Easter 1916

Neil Jordan’s film “Michael Collins” begins its story with the Easter Rising of 1916. The uprising was a cataclysmic event in Irish history: an attempt by Irish Nationalists to invoke the 1912 Home Rule Bill that had never been implemented. The insurrection ended almost as soon as it began.

On Easter Monday, 1916, a force of armed men and women numbering around 1,500 attempted to take Dublin and to create an independent Ireland.

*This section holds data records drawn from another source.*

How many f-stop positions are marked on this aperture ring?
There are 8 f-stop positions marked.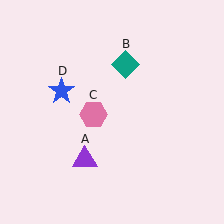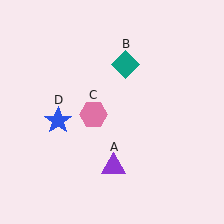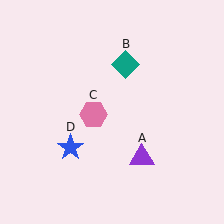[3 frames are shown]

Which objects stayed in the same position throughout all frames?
Teal diamond (object B) and pink hexagon (object C) remained stationary.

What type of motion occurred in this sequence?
The purple triangle (object A), blue star (object D) rotated counterclockwise around the center of the scene.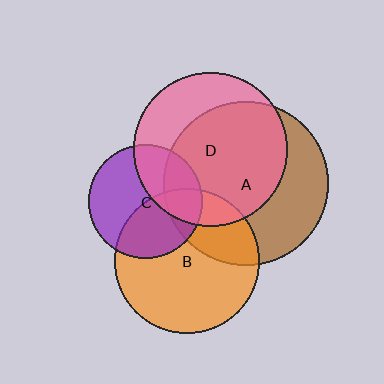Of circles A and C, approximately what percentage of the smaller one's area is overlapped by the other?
Approximately 25%.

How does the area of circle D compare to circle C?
Approximately 1.8 times.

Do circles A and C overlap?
Yes.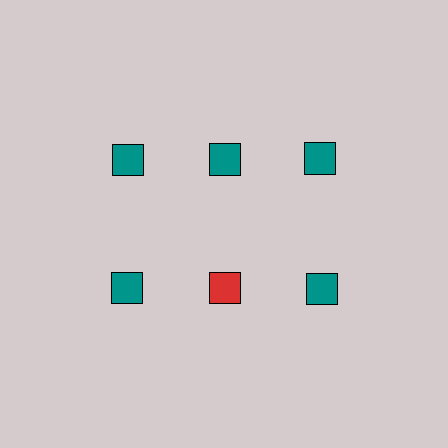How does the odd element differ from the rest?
It has a different color: red instead of teal.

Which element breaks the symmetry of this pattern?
The red square in the second row, center column breaks the symmetry. All other shapes are teal squares.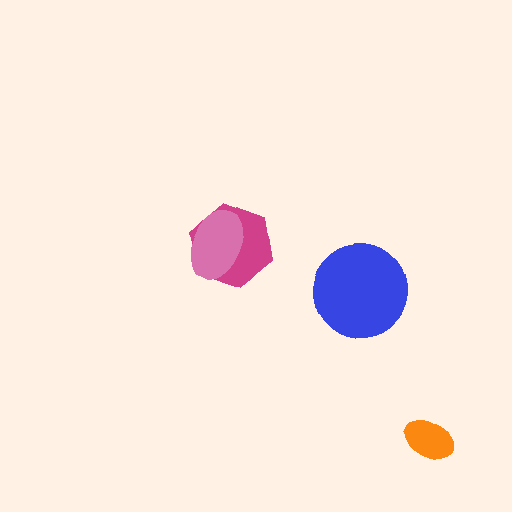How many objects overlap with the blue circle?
0 objects overlap with the blue circle.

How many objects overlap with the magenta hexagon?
1 object overlaps with the magenta hexagon.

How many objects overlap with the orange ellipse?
0 objects overlap with the orange ellipse.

The leaders of the Easter Rising, Padraig Pearse, James Connolly, Thomas Clarke, Thomas MacDonagh, Sean MacDermott, Joseph Plunkett and Eamonn Ceannt were each executed for their part in the Easter Rising. These men had driven the Irish republicanism movement and had signed the Proclamation of the Republic. Michael Collins was only a minor character during Easter 1916 but would become a major figure in Ireland’s War of Independence.

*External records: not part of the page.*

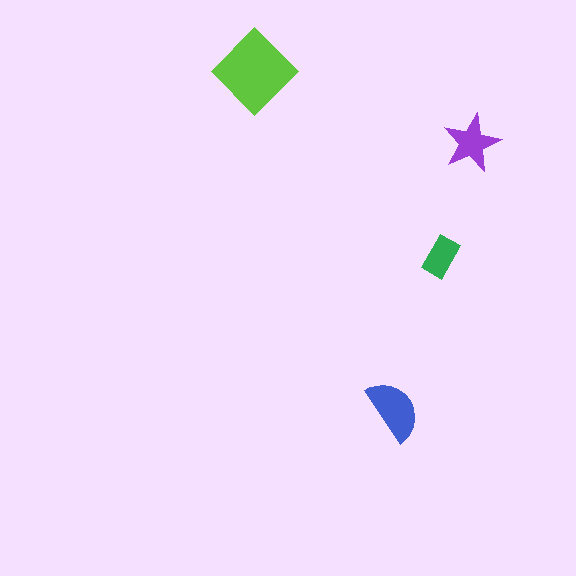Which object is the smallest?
The green rectangle.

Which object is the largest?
The lime diamond.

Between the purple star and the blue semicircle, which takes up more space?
The blue semicircle.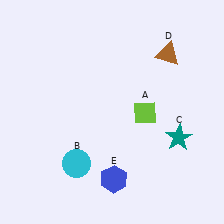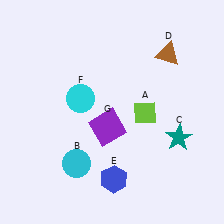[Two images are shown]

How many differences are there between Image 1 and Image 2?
There are 2 differences between the two images.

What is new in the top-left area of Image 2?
A cyan circle (F) was added in the top-left area of Image 2.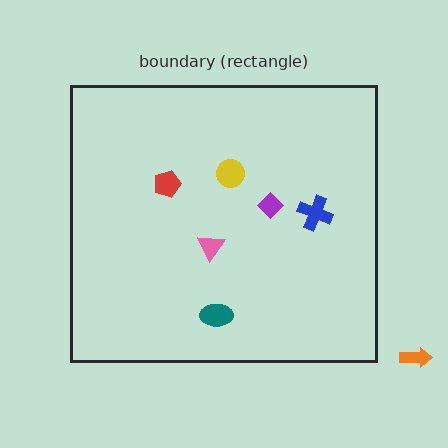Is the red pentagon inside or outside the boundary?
Inside.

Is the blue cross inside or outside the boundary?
Inside.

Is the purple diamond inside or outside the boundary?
Inside.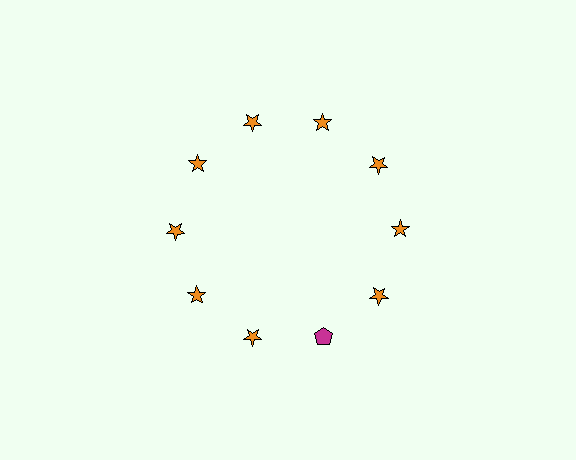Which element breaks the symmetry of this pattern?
The magenta pentagon at roughly the 5 o'clock position breaks the symmetry. All other shapes are orange stars.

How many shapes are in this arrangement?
There are 10 shapes arranged in a ring pattern.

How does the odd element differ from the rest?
It differs in both color (magenta instead of orange) and shape (pentagon instead of star).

Easter 1916 was a turning point for the movement of Irish Nationalism. Irish Republican Brotherhood leaders Padraig Pearse and James Connolly seemed intent on establishing the cause of independence through a formal understanding of justified insurrection and through formal declaration of hostilities. Following the defeat, however, Michael Collins moved to a system of armed insurrection that would today be considered as terrorist acts.

Pearse, Connolly and the other signatories became martyred heroes for the cause of nationalist independance. Their awareness of the futility of their actions was perhaps more important to the cause of independence than any success could.